Когда я в 1994 году первый раз попал в Париж, мне показалось, по сравнению с Москвой — просто рай на Земле. Москва была тогда запущенная, она из советских времен вышла довольно обшарпанная, еще не успело ничего поменяться. Тогда Париж был такой красавец, такой вкусный, такой строительно правильный. А Барселона какая, боже мой! Как она правильно спроектирована. Даже тот же Питер для меня как для архитектора правильно структурно построен. А Москва была тогда ну совершенно безобразна…  Прав был Корбюзье, который считал, что надо, кроме Кремля, здесь все снести и заново построить, потому что эти кривые улицы, эти разноперые дома — это все неудобно, все стихийно и случайно. Со временем как-то начинаешь менять свою точку зрения и понимаешь, что в этом прелесть именно этого города. Особенно сейчас, когда он такой уютно-благоустроенный стал. Если бы не транспортные проблемы…  Здесь жить сейчас очень приятно. Но над решением этих транспортных проблем мы и работаем!

Москвичи отличаются от жителей других городов…

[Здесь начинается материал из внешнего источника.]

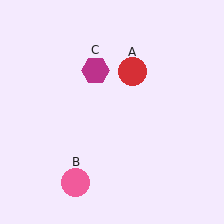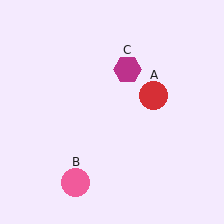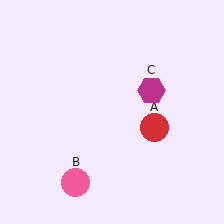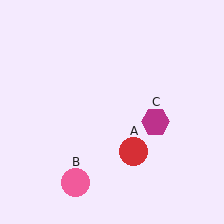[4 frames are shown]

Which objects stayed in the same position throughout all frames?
Pink circle (object B) remained stationary.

Это жители других городов считают, что москвичи отличаются. Мы, конечно, когда кто-то к нам приезжает из других городов, видим, что мы немножко другие. Скажем по секрету. Я, например, абсолютно не позволяю себе стоять на переходе и ждать зеленого света. Я перебегаю, если улица небольшая и машин нет. А мои коллеги по работе из Казани, из Саратова мне кричат: «Александр Львович, куда же вы, мы не можем так!» Стоят и ждут. И я вспоминаю, что в Париже бегают на красный свет, в Нью-Йорке бегают и в Москве тоже. То есть это жизнь крупной агломерации, огромного города, которая просто не позволяет терять время. Мы нарушаем правила, детей этому, конечно, не учим, но сами так бегаем. И вообще вся наша жизнь немножко быстрее, чем в других городах. У них все как-то медленнее происходит, они медленнее реагируют, медленнее двигаются, все размеренно. Мы же совершенно в другом ритме живем. Наверное, нас можно сравнить только с Шанхаем, с Токио, с Нью-Йорком, а с европейскими столицами уже нет. Ну, может быть, с Лондоном — никак не попаду. Одно из мест, куда я хочу попасть и никак не попаду.

Мне не нравится в Москве…

Пробки мне не нравятся. Транспортная проблема не нравится. Москва уже разрослась до безумных размеров, вплоть до Калужской области — это все должно было быть пригородами, но теперь так. Если даже мы Париж вспомним. Он в пределах своей исторической территории. Все остальные районы считаются отдельными муниципальными образованиями со своей мэрией, и чисто формально все это называется Большой Париж, вроде как у нас Новая Москва. А юридически это другие города. Но Москва всегда имела какие-то преимущества перед провинцией, московская прописка дает определенные льготы, поэтому присоединяли город Бабушкин, город Кунцево, при Хрущеве присоединили огромное количество городов, сейчас еще больше. И обратно уже фарш не провернешь.

Есть план…

Иногда думаешь: «Ну сколько можно, уже надо на пенсию, но, с другой стороны, надо же доделать вот это, надо вот это… » Вся жизнь в метрополитене, как бесконечный конвейер: ты одну станцию закончил, другая у тебя в стройке, третья у тебя в проектировании идет, и как же я могу бросить свое детище? Вот когда я ушел в 2008 году из «Метрогипротранса», как раз был момент, когда я закончил какую-то работу и новой просто не было. Непонятно было, что дальше. Вот тут я сорвался и ушел. В 2008-м случился кризис, строительство практически остановилось. Но в 2012 году образовалась новая мастерская, которая возникла при «Мосинжпроекте», и меня пригласили возглавить ее архитектурное направление. Я из ничего создал очень неплохой коллектив, такое ответвление. Была своя уникальная школа «Метрогипротранса», нас учило поколение до нас, их учило поколение до них, то есть с 1930-х годов передавалось это знание от учителя к ученику и далее. И мне тоже удалось какую-то молодую поросль проектировщиков метро вырастить. Я очень этим горжусь. Сейчас они уже настоящие мастера. В планах — Троицкая линия, а потом эту Троицкую должны протащить до Троицка.